More about HKUST
Congestion Control in Data Centers using AI: A Survey
PhD Qualifying Examination
Title: "Congestion Control in Data Centers using AI: A Survey"
by
Mr. Waheed Gameel Gadallah GHALI
Abstract:
Today’s cloud computing provides various web services to clients over the
internet. Cloud computing requires using many data center networks (DCNs)

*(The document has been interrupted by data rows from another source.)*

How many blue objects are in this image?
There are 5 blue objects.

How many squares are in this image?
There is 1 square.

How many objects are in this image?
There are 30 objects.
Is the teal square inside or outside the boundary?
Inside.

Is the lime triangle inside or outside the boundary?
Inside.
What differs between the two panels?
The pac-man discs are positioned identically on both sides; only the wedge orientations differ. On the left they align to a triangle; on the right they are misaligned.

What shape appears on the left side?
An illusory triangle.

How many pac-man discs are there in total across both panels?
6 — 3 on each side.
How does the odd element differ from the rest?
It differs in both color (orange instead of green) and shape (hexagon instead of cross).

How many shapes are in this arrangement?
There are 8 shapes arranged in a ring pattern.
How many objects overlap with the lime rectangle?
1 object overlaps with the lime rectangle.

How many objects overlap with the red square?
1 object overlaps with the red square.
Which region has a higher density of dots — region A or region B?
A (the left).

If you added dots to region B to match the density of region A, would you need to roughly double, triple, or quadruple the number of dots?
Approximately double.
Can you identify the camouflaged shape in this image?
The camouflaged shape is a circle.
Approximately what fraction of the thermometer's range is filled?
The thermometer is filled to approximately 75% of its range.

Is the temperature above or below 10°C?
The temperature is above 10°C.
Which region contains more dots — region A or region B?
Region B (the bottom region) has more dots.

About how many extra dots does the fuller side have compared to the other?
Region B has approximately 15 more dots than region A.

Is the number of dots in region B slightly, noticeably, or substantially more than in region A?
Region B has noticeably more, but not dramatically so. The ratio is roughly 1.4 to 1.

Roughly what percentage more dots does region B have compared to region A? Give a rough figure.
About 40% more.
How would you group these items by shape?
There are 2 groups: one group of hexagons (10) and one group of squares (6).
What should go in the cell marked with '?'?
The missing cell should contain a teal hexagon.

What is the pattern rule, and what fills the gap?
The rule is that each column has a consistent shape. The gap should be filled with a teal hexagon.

that consist of tens of thousands of servers interconnected by high-speed
communication networks. However, the unique characteristics of DCNs, such as
high bandwidth and low latency, may introduce serious challenges for
traditional congestion control mechanisms. Issues like buffer bloat, incast,
and the partition/aggregate operation often lead to congestion and degrading
performance for delay-sensitive applications such as web search, real-time
data processing, and distributed computing frameworks. More sophisticated
solutions are required since traditional methods find it difficult to adjust
to the dynamic and unpredictable nature of DCN traffic.
Recently, Artificial Intelligence (AI) proved to be a potent tool for
process control in many areas. Mainly, in the domain of congestion control
in DCNs, AI-driven mechanisms have emerged that employ reinforcement
learning, predictive analytics, and real-time adaptation to overcome the
shortcomings of conventional methods. Consequently, AI can leverage network
traffic patterns to dynamically adjust parameters, enhance resource
allocation, and proactively identify congestion.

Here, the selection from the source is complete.